Jan 27 2010

Adopting A Canine That Is Available Via An Dog Refuge

How will you choose your next family dog? Perhaps look within the newspaper for advertisements from breeders who are selling new puppies, or find breeders via listings on the internet? Hopefully you would avoid purchasing a puppy from a local pet store, being a big proportion of these pet dogs come from puppy mills. Perhaps the best method, in terms of getting helpful to society in general, would be to adopt a dog from a local animal shelter.

Adopting a dog brings a new friend into your life, and even helping to lower the number of unwanted and homeless pet dogs in your area. Unless the shelter is often a “no kill” facility (and these are sadly few and far between), it will also save a dog’s life. Animal lovers everywhere champion the adoption of canines from shelters as opposed to any other method of bringing household a new pet for this reason alone, but there are also other motives to choose the adoption alternative.

· Adopted pets have been examined by a vet and have generally been provided a clean bill of health
· Shelters can generally give impartial data about a dog’s background, and its temperament
· Adopting a pet frees space in the shelter for an extra dog to be saved and adopted out

When you adopt a dog you can be sure that the staff at the shelter had plenty of Dog Accessories and has had the dog examined by a vet for diseases and parasites and that the dog has had its shots. This is not usually true of dogs acquired by other means such as taking on an older dog from a private advertisement (“Dog Free to Good Home”).

The dogs at a shelter really do not consist only of strays or dogs that have been cruelly abandoned, but are regularly turned in on the shelter by former owners for different reasons. When this happens, the shelter collects as much info about the dog as possible, such as no matter whether it’s great with infants, how much it barks, how playful or obedient it is, whether it’s housebroken, and other significant details. While it’s true that this details is only as great as the honesty from the former owner, it’s generally reasonably accurate.

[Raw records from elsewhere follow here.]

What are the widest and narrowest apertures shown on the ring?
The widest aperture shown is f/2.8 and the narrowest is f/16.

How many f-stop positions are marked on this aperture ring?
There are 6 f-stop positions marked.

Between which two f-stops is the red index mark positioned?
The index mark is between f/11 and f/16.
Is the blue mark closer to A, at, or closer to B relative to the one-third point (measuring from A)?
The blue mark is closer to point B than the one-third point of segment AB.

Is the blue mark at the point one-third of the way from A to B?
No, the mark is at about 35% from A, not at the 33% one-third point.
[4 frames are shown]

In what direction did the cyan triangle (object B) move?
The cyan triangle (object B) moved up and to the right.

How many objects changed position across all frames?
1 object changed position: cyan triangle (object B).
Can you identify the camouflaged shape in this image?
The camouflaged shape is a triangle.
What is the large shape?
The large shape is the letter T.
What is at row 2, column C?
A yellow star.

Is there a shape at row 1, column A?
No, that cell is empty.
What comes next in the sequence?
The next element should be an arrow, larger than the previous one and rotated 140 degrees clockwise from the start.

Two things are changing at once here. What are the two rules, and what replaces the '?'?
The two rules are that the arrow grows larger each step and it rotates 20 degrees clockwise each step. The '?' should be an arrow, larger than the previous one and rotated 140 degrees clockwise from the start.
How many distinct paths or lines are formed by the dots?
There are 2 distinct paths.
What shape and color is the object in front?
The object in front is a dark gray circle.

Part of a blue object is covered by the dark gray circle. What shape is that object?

Animal shelters give a valuable service on the community by keeping the streets as free of stray animals as possible. Simply because many of them do this with little or no public funding or governmental support, they are very limited within the number of canine animals they can have while in the shelter at any given time. The only way that they can bring in further stray animals is if they remove the ones they currently have. This is done via adoption or euthanasia. Obviously they would prefer to have the dogs adopted as opposed to put to sleep. Adopting a dog could extremely well not only save the dog’s existence, but it lets the shelter to bring in another dog in its location.